2 Sylvia Fowler – The Women (1939)
George Cukor directed this absolute delight of a comedy in 1939, based on Clare Booth Luce’s play. Although men are a pretty constant topic of conversation, not one of them ever appears on-screen, in a story about a blissfully happy society woman, Mary (Norma Shearer), who discovers that her husband is cheating on her with a vicious perfume counter girl named Crystal (a slinky Joan Crawford). Rallying around Mary at all times is her gang of society friends, some supportive, and some dismissive, some going through the same sort of situation themselves.
And then there’s Sylvia Fowler (Rosalind Russell at her witty best), who is Mary’s cousin and confidante, but perpetually going behind her back to stir up trouble, in fact, it was down to Sylvia that Mary first heard the news about her husband’s infidelity from a manicurist. Sylvia is an incorrigible gossip, and will go where the gossip is best, so when Mary cuts ties with her, she becomes bosom buddies with Crystal. It’s hard to say what Sylvia’s end game is besides being the center of attention and the first to break the news, but it’s a riot to watch her veer from one disaster to another, all of her own making.
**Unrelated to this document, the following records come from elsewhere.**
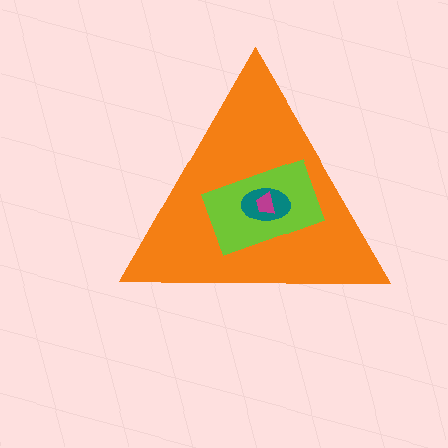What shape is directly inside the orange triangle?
The lime rectangle.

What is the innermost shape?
The magenta trapezoid.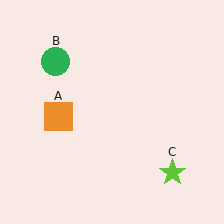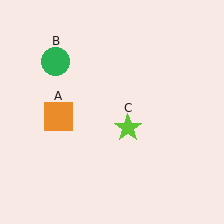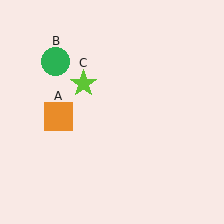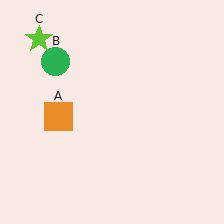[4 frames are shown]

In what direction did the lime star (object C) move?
The lime star (object C) moved up and to the left.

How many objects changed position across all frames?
1 object changed position: lime star (object C).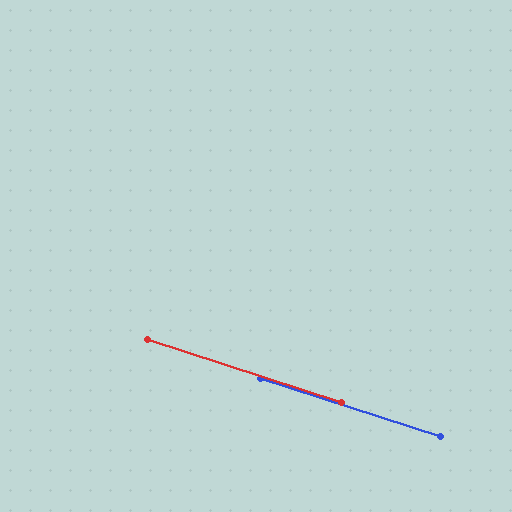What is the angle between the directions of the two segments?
Approximately 0 degrees.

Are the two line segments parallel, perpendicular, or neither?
Parallel — their directions differ by only 0.4°.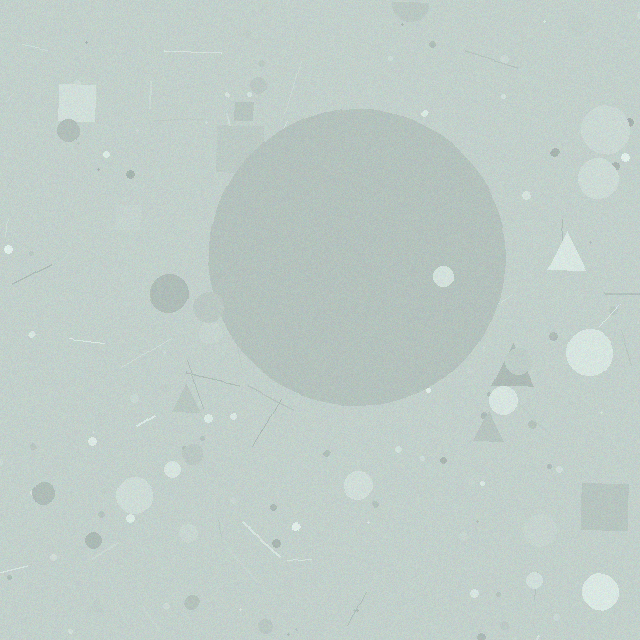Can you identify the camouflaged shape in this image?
The camouflaged shape is a circle.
1 Susan Vance – Bringing Up Baby (1939)
Howard Hawks’ 1939 screwball classic paired the unstoppable team of Katharine Hepburn and Cary Grant, and proved that a heroine can be all sorts of flawed, but still lovable in the end. Grant is David Huxley, a paleontologist awaiting the delivery of the last bone he needs to complete the brontosaurus skeleton that will make his career, when he has the (mis)fortune to meet Hepburn’s Susan Vance on a golf course, kicking off a series of shenanigans that result in David helping Susan take a leopard named Baby to her family’s Connecticut farm.
While Susan is high-spirited and fun, she is also reckless, scattered, and confusing, three things that are an anathema to the reserved and logical David. She means well, but David’s life falls apart once he meets her, losing his dinosaur bone and his fiancée as well. Her flaw is largely an inability to see how her actions affect others, but she’s so charming while she does it!